The other day I received an email from Ollie’s school. It turns out that the class had taken a walk in the park, and had unfortunately stumbled full-force into a nest of yellow jackets. What had started as a fun little nature walk ended in 21 screaming 3 year olds, covered in bees.
Can you imagine the carnage of an entire preschool class being swarmed by bees? Kids running, kids screaming, kids crying, dogs and cats, living together…mass hysteria. I doubt bedlam is too strong a word.
In the email, one of the children was quoted as saying “They can’t talk so they tell us with their stings!” “WHY DO THEY HAVE TO TELL US SO MANY TIMES?” I assume she continued. All in all, 9 kids were stung. Needless to say, the school nurse was a little busy that day.
Oliver was one of the children who was stung.

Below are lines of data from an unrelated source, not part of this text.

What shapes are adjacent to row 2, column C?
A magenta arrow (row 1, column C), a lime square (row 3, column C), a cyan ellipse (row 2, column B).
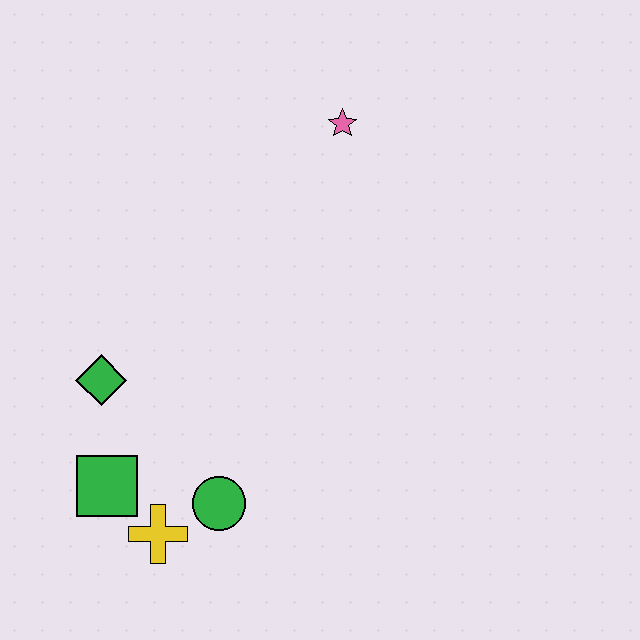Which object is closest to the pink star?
The green diamond is closest to the pink star.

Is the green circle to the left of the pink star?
Yes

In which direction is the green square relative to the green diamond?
The green square is below the green diamond.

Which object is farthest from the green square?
The pink star is farthest from the green square.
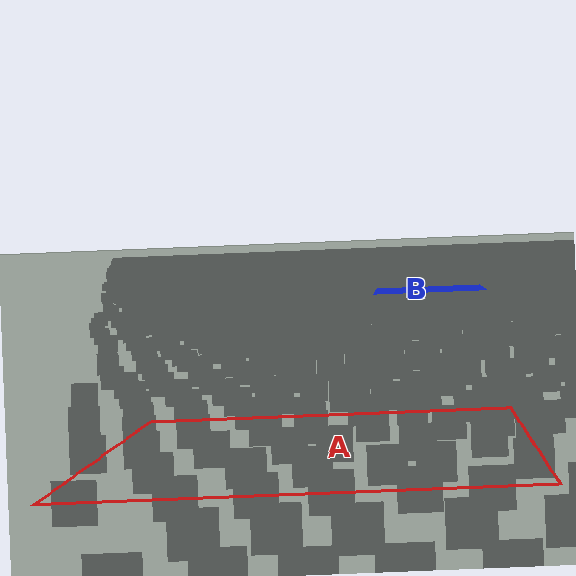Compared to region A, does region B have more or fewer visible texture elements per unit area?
Region B has more texture elements per unit area — they are packed more densely because it is farther away.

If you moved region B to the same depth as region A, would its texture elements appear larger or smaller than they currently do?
They would appear larger. At a closer depth, the same texture elements are projected at a bigger on-screen size.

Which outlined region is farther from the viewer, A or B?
Region B is farther from the viewer — the texture elements inside it appear smaller and more densely packed.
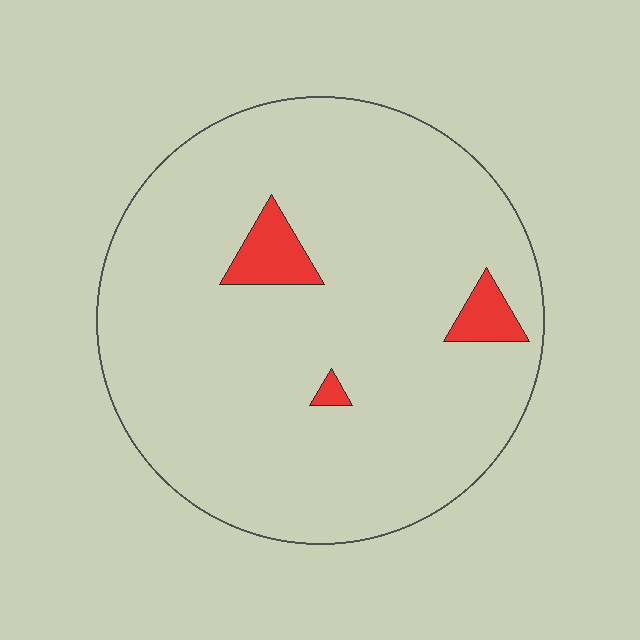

Apparently a bee or two had crawled up the leg of his shorts and gotten him a few times on the inner thigh. (!!) Of course, it took the nurse awhile to realize he’d been stung, since he was just sitting there smiling and generally in a good mood; she thought he’d been sent down with the other kids by mistake. That boy and his ridiculous pain tolerance (remember how he forgot to mention even once his chronic ear infections?) By the time Sara picked him up from school he had already forgotten which leg had been stung, and he insists that the red welts are “mosquito bites”.
By the time I got home from work, the whole event was a distant memory.
“Did anything happen at school today?” I asked.
“No,” he said.
“Did you go for a walk to the park?”
“Yeah, we did.”
“…and did anything happen while you were at the park?” (You know, such as you and 20 of your classmates being swarmed and stung repeatedly, while everybody ran around and screamed like some kind of a cartoon?)
“Yeah!” said Ollie excitedly, “I found a stick!”
Oh well. Better than being traumatized I guess. Despite living through the Titanic-level disaster scenario of 21 children covered in yellow jackets, his outlook on bees hasn’t changed a bit.